I recently discovered something called Inktober, which is a challenge to artists to produce one piece of work in ink each day of October. Of course, I already work exclusively in ink, so it suits me well in that regard. The daily part, however, is something I haven’t done since my Thing A Day project, which is very close to being one year ago. Back then, I had only just started lettering, and looking back on the posts, I can see so much I would change and so much that I have learnt. So nearly a year later, I find that I’m back to doing a thing a day, though this time I decided to do an exploration of styles in designing drop caps. Similar to my Days of the Week project, I took this opportunity to challenge myself to making each drop cap as different from the others as possible.
At the same time, I’ve been posting each drop cap as it comes to Twitter and having a little fun composing each tweet to start with the same letter as each day’s drop cap.
Here, I will provide a little insight into what I was aiming for with each drop cap and how it turned out.
A: My goal was what is essentially a Roman capital with a healthy dose of Gothic inspiration informing it. As much as I love Gothic alphabets, the letter A always seems lacking somehow, so it was fun to inject a little of the style into something a bit more aesthetically pleasing and legible.
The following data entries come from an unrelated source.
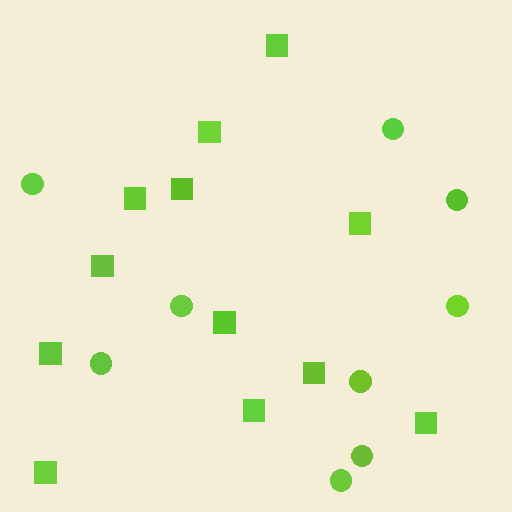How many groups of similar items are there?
There are 2 groups: one group of squares (12) and one group of circles (9).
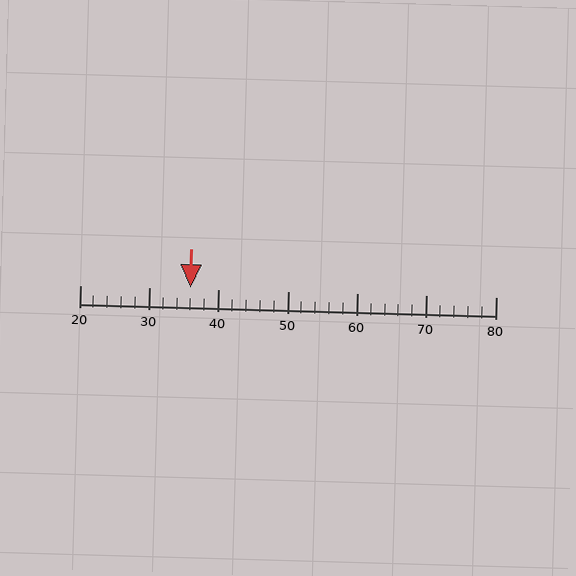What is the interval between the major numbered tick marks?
The major tick marks are spaced 10 units apart.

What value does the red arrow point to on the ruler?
The red arrow points to approximately 36.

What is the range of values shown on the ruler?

B: I looked to create a letter B that fit well with a Copperplate calligraphy style, but had a unique formation. If you follow the stroke of the pen from the curl at the top right (which would be the starting place in writing it) and trace it all the way through the letter you can see that the lower bowl of the B is created before the upper, which is not the normal way round. To complement the odd formation, the decoration is a little Escher-esque.
C: Going for a kind of 3D style, which is pretty common in lettering, but the tendency seems to be to use either a shadow or a side-on view of a raised letter. If the two are combined (which they sometimes are) then it seems that the shadow is always comes on the same side as the raised effect. In this case, I experimented with making the light source come from (roughly) the same position as the perspective.
D: A straight up experiment in making things unabashedly swirly. I think that there is a lot more to explore with this style, and I revisit it with the L, later. I think I might experiment further with it in future lettering pieces, too.
E: This is another example of a raised letter, like the C, but with no shadow. Instead, I endeavoured to make what looks like an inlay made of wood. If it’s hard to see in the small preview, click on the image to get a better look!
F: The first really Gothic letter I did in the Inktober challenge. The A was an something I wanted to create in a space between traditional styles, but this time, I was aiming for something as more of a calligraffiti-Gothic hybrid.
G: Sunday is my day off, so I had more time to add more detail and have fun. I was aiming for something ornate and fun, while still adhering to good fundamentals of Roman letter design. It’s important to spend a long time thinking about proportions and form before getting too bogged down in the details.
H: Bold and strong, inspired by Art Deco power and seeming fascination with trains and forward motion. I used stippling for the first time in what seems like forever to create the effect in the middle.
I: Similar to the F, this one draws most of its elements from Gothic styles of calligraphy, but its form adheres a little bit more to what we would consider a traditional hand-written capital letter I crossed on the two ends. I think that the little drop shadow outline gives it a nicer effect than what I was going for on the F, so I was pleased with how it turned out.
J: A bit of an unconventional form with is a combination of a typographic J, which often omits the full curl on the end of the stem, and a hand-written style with a full crossbar on top. The ornamentation is something that I enjoyed doing on a previous lettering piece and wanted to dedicate some time to in one of my drop caps. I did take a lot longer than other letters though!
K: This one is in a pretty comic-book-like style, which is something that I haven’t explored much before. The form of the letter, the strong drop shadow, and the interior shading come together to make the style, and it ends up standing out as quite different from the other drop caps.
L: Having enjoyed the D, I decided to create a letter that was made entirely of swirly bits. Before filling in the outline it looked almost as though it was made of feathers, and it does a little still, I suppose.
M: This one combines quite a few things I’ve done in past lettering pieces. The decoration on the inlay, the fragmented style and the raised sides are all elements I’ve used before, but not quite in this combination, where they end up creating a unique effect.
The rest of the alphabet will be along in a a couple of weeks or so after I’ve finished the Inktober challenge. In fact, I started a couple of days before Inktober, having decided on a whim to do a drop cap a day, so I will run out of letters a few days before the end of October. I’m planning on doing some number-based lettering pieces, or at the very least some ever popular ampersand practice, and other symbols. Why do designers love ampersands so much anyway? What about the poor @ sign, which never gets much love?